Which way are the endian APIs supposed to go?

CTMacUser · April 29, 2019, 8:14pm

In a playground I tried:

var g: UInt16 = 0  // 0
g <<= 8  // 0
g |= UInt16(0x12)  // 18
g <<= 8  // 4608
g |= UInt16(0xAB)  // 4779
String(g, radix: 16, uppercase: true)  // "12AB"
String(UInt16(bigEndian: g), radix: 16, uppercase: true)  // "AB12"
String(UInt16(littleEndian: g), radix: 16, uppercase: true)  // "12AB"
String(g.bigEndian, radix: 16, uppercase: true)  // "AB12"
String(g.littleEndian, radix: 16, uppercase: true)  // "12AB"

I loaded the octets into g with the more significant one first. So I thought I should use the big-endian setting. But that's wrong, I needed the little-endian one. BTW, I'm using an (Intel) Mac, so my system is a little-endian one. Would my assumption of converting a manually big-endian construction with the big-endian initializer work I was on a big-endian system? (Maybe someone with a big-endian Linux system could check?)

In my main code, I ended up accepting my manual big-endian setup and byte-swapping when little endian is needed:

public mutating func next() -> Element? {
    var result: Element = 0
    for _ in 0 ..< MemoryLayout<Element>.size {
        guard let byte = base.next() else { return nil }

        result <<= 8
        result |= Element(byte)
    }
    switch endian {
    case .big:
        return result
    case .little:
        return result.byteSwapped
    }
}

I hope this works on all architectures.

bjhomer · April 29, 2019, 8:48pm

Regardless of you you loaded them in, you want the endian-ness that matches your system. result <<= 8 does not just shift bytes to the left; it shifts them to the next most significant bit.
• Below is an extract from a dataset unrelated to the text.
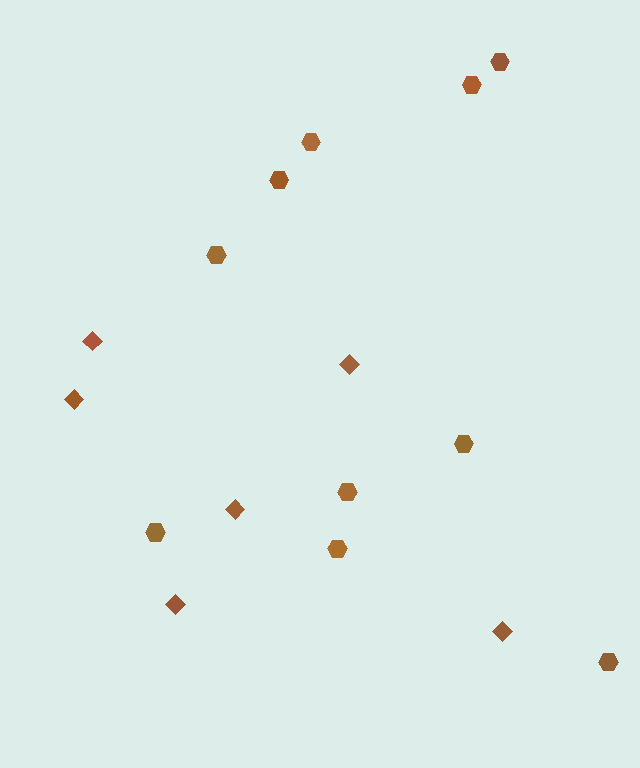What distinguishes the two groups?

On a little-endian machine, that means that they shift to the left within each byte, and then overflow to the next byte to the right.

You can use this code to inspect what your bytes actually look like:

func inspect(_ x: inout UInt32) {
    withUnsafeBytes(of: &x) { (buffer) -> Void in
        let bytes = buffer.map({ String(format: "%02X", $0) }).joined()
        print("0x\(bytes)")
    }
}

var x: UInt32 = 0xAB
inspect(&x) // 0xAB000000

x <<= 1

inspect(&x) // 0x56010000

The only time you should need to call the bigEndian: or littleEndian: initializers is if you're using the UnsafePointer APIs to re-interpret existing bytes in memory as an integer. (For example, if you read 4 bytes out of a file, which are supposed to represent a big-endian Int32.)

CTMacUser · April 29, 2019, 9:15pm

So, do I have next() right, or backwards?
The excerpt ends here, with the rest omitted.